What profiling discovers¶
During a profiling run, TestGen scans the tables and columns in a table group and captures 55 column-level characteristics for each column. These characteristics fall into several categories:
- Data types and structure — The declared column type versus the actual content. TestGen suggests more appropriate data types when the data doesn't match the declared type (for example, a VARCHAR column that contains only dates).
- Value distributions — Record counts, null counts, distinct value counts, and the most frequent values. These reveal whether columns are populated as expected and whether the data has the expected cardinality.
- Statistical measures — For numeric columns: min, max, average, standard deviation, and percentiles. For text columns: min and max lengths, pattern analysis, and character content.
- Date analysis — Date ranges, recency distribution, and coverage across days, weeks, and months.
- Content detection — Pattern matching to identify data that may contain PII (emails, phone numbers, SSNs), embedded delimiters, quoted values, or mixed data types within a single column.
Hygiene issues¶
After collecting column statistics, the system analyzes the results to detect 32 types of data hygiene issues — structural inconsistencies and content anomalies that may indicate data quality problems. Examples include columns with non-standard blank values, inconsistent patterns across tables, data type mismatches, and potential PII in unexpected locations.
Each hygiene issue is assigned a likelihood rating (Possible, Likely, or Definite) and comes with a suggested action to guide your investigation.
How profiling supports your data quality workflow¶
Profiling is the starting point for several downstream features in TestGen:
- Test generation — TestGen uses profiling results to auto-generate data quality tests tailored to the actual content and patterns in your columns.
- Data Catalog — Profiling results populate the Data Catalog, giving you a hierarchical view of your table groups, tables, and columns with their statistics and quality indicators.
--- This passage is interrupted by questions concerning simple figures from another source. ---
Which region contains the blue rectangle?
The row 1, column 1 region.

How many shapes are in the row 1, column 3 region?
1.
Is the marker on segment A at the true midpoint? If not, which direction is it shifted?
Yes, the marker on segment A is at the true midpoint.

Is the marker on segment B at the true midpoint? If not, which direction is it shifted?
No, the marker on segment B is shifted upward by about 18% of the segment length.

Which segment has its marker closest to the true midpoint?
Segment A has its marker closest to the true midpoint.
- Freshness monitors — Freshness monitors are auto-generated from profiling data. The profiling process identifies appropriate columns to use for fingerprint comparison, which is how Freshness monitors detect whether a table has been updated.
- Quality scores — Hygiene issue results contribute to the data quality scores visible on the Quality Dashboard.
When to run profiling¶
Profiling queries each column of every table in the table group individually, so the duration depends on the number of tables and columns, record counts, and database compute resources. Profiling is not designed to be part of your daily workflow. Best practice is to run profiling on a biweekly or monthly schedule during off-hours.
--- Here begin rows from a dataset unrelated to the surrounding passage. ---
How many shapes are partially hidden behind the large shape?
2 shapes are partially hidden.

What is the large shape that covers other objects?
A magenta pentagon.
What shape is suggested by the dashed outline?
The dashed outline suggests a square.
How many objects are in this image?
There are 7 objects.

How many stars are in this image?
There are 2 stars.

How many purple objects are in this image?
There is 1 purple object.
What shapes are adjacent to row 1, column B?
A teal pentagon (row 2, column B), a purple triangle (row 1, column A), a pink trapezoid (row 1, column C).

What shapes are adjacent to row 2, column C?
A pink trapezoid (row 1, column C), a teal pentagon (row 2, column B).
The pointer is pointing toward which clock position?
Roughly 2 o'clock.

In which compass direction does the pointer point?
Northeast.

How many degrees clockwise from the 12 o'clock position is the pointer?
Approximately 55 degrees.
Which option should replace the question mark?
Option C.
Running profiling periodically serves as an audit trail for data changes over time, keeps test definitions current with the realities of your database, and ensures that hygiene issues are detected as your data evolves.
Work with large datasets¶
When a table group points at a very large table — hundreds of millions to billions of rows — profiling takes longer and consumes more database compute. It also lowers the quality of the generated tests. For both reasons, define table groups around homogeneous subsets of your data rather than entire large tables.
The core issue is data homogeneity. When a table mixes records from different domains, the profiled statistics reflect that mix rather than the behavior of any meaningful segment. Consider a table that contains both pencil sales and car sales: the profiled sale price spans from two cents to $100,000, and the expected value lists combine pencil attributes such as color and form factor with car attributes such as make, model, and trim. Neither the ranges nor the value lists catch meaningful anomalies for either product type. Profiling a pencils subset and a cars subset separately produces ranges and value lists that are specific, actionable, and far more likely to detect problems.
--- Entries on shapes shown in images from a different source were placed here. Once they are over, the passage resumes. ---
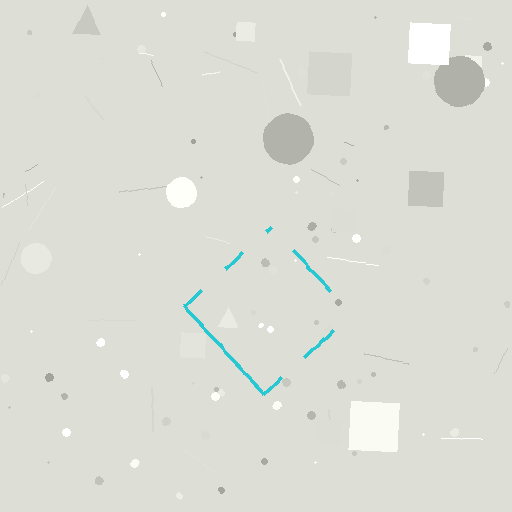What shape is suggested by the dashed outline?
The dashed outline suggests a diamond.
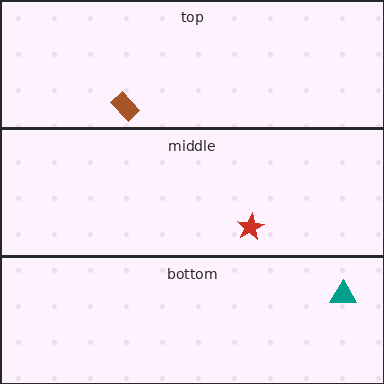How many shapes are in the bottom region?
1.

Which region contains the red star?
The middle region.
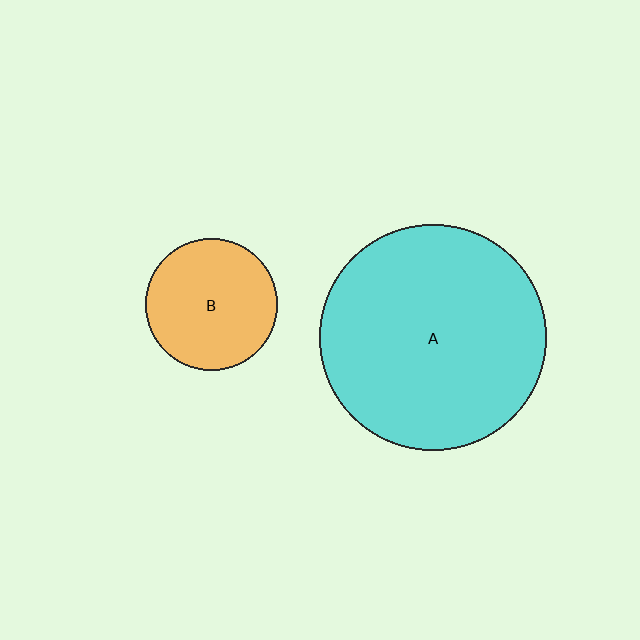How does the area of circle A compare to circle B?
Approximately 3.0 times.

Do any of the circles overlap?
No, none of the circles overlap.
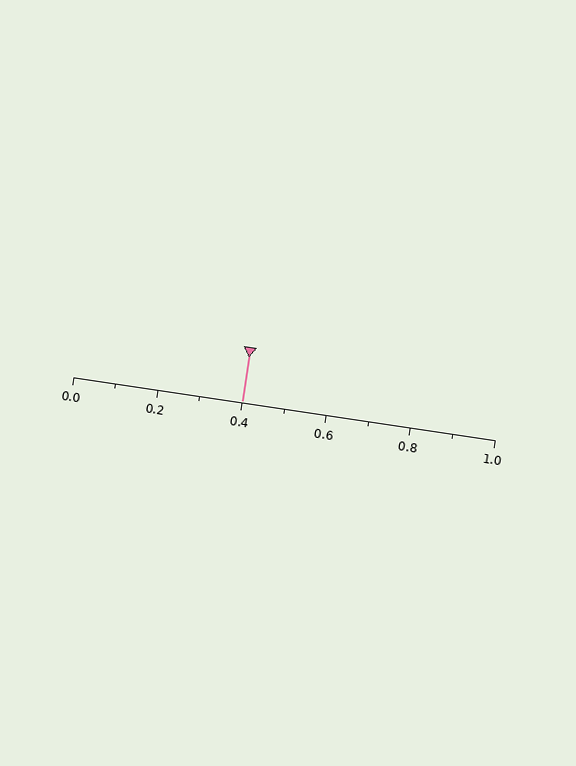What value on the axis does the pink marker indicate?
The marker indicates approximately 0.4.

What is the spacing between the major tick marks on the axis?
The major ticks are spaced 0.2 apart.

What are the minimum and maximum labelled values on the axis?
The axis runs from 0.0 to 1.0.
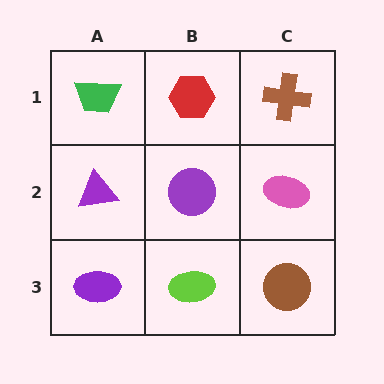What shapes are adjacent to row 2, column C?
A brown cross (row 1, column C), a brown circle (row 3, column C), a purple circle (row 2, column B).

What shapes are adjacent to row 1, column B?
A purple circle (row 2, column B), a green trapezoid (row 1, column A), a brown cross (row 1, column C).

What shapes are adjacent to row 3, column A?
A purple triangle (row 2, column A), a lime ellipse (row 3, column B).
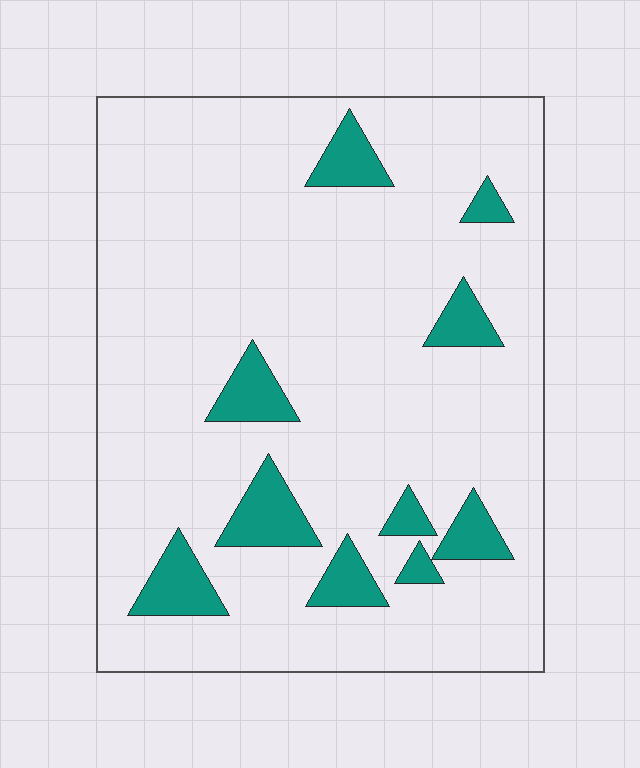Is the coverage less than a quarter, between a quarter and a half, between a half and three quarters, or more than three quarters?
Less than a quarter.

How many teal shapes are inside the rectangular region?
10.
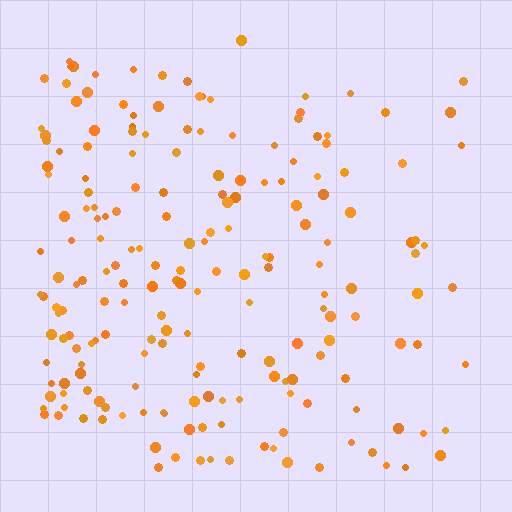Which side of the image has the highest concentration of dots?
The left.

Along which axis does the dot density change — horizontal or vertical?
Horizontal.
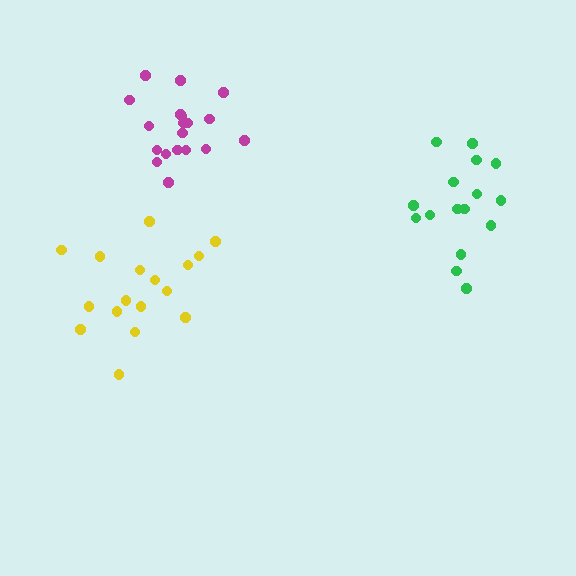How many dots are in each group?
Group 1: 17 dots, Group 2: 16 dots, Group 3: 19 dots (52 total).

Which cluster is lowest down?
The yellow cluster is bottommost.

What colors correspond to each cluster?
The clusters are colored: yellow, green, magenta.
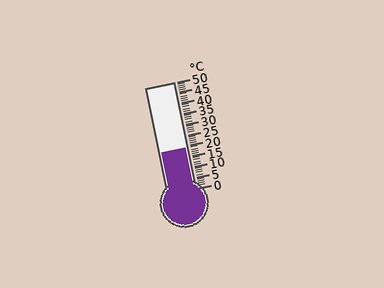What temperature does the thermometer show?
The thermometer shows approximately 19°C.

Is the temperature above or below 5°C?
The temperature is above 5°C.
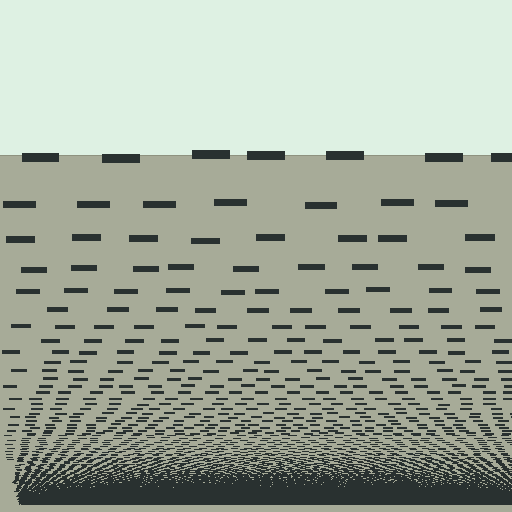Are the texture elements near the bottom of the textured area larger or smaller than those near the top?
Smaller. The gradient is inverted — elements near the bottom are smaller and denser.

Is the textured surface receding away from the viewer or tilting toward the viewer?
The surface appears to tilt toward the viewer. Texture elements get larger and sparser toward the top.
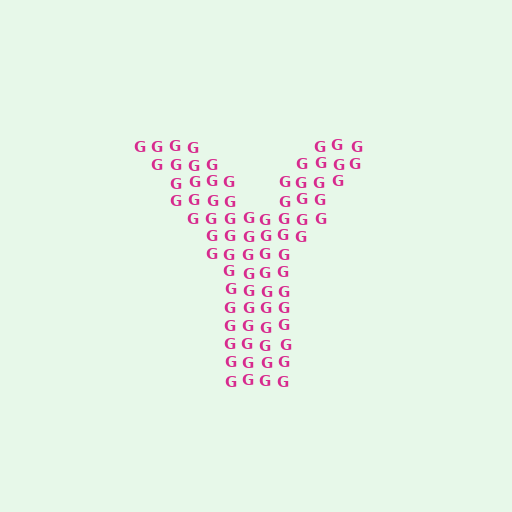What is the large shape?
The large shape is the letter Y.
The same principle applies to time. When your goal is to monitor for drift and maintain data quality going forward, profiling billions of rows of historical data adds noise. Profile the window that reflects current behavior — such as the past year of transactions — so the generated tests reflect the data you intend to monitor.
There are two practical ways to define a homogeneous subset:
- By business category — such as product type, region, or customer segment.
- By recency — a rolling time window, such as the trailing 12 months.
If you can create views on the target database, a view is the cleanest way to define a subset. Create a view for each category or time window, then point a table group at those views. For some test types, TestGen also supports a subset condition that applies a row-level filter to an individual test. Use a subset condition to scope a single test without a view, but note that you apply it manually per test. See Test Definitions.
Getting started¶
To run profiling, you need a table group that defines which tables and columns to scan. See Run Profiling for setup steps, and Investigate Profiling Results for reviewing your results and taking action on hygiene issues.